GEAM Study Aims At Assessing the Role of Genetic Testing in Patients with Arrhythmic Myocarditis.

Arrhythmic myocarditis is responsible for a significant proportion of out-of-hospital cardiac arrest and death in the young population. Although considered an uncommon feature, arrhythmias may present in myocarditis in both acute and chronic phase, leading to sudden cardiac death (SCD), especially in young males. Overall, the prevalence of undiagnosed myocarditis in post-mortem series ranges from 9% to 44%, involving 2% of infants, 5% of children, and 4-8% of athletes \<40-year-old. Ventricular arrhythmias (VAs) are reported secondary to lymphocytic myocarditis.
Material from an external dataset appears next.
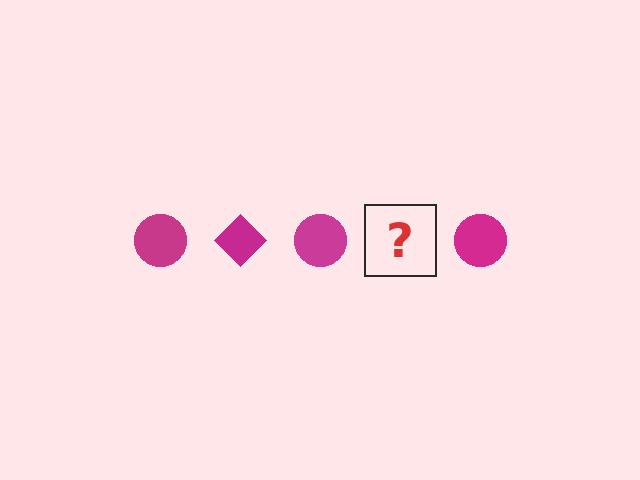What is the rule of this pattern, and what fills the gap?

However, they are more commonly associated with giant cell myocarditis (GCM) and cardiac sarcoidosis (CS), with prevalence of 29% and 55%, respectively In addition, genetically-determined susceptibility might underlie arrhythmic myocarditis. First, recent reports suggest that pathogenic variants in genes associated with nonischemic cardiomyopathies (NICM), hereby defined as cardiomyopathic gene variants (CGVs) are frequently found in patients with myocarditis proven by CMR and/or EMB, complicated by ventricular arrhythmias (VA). NICM constitute a heterogeneous group of diseases characterized by distinct structural and functional myocardial abnormalities in the absence of obstructive epicardial coronary artery disease. The main NICM overlapping with myocarditis are dilated (DCM) and arrhythmogenic cardiomyopathy (ACM). Second, myocardial inflammation (M-Infl) has also been recently described in NICM complicated by arrhythmias. Preclinical data support a relevant role of M-Infl in the pathophysiology of AINICM, and its association with adverse outcomes. Furthermore, there is a growing interest in transcriptomics in the setting of inflammatory and genetic cardiomyopathies. Cardiac transcriptome revealed specific subgroups of patients with early and overt DCM. In animal models of experimental autoimmune myocarditis, transcriptomics, transcriptomics allowed to depict the single-cell landscape of the cardiac immune cells in different phases of the disease. The addition of the cardiac transcriptome to the genotype and phenotype of patients increases the possibility for individualized medicine.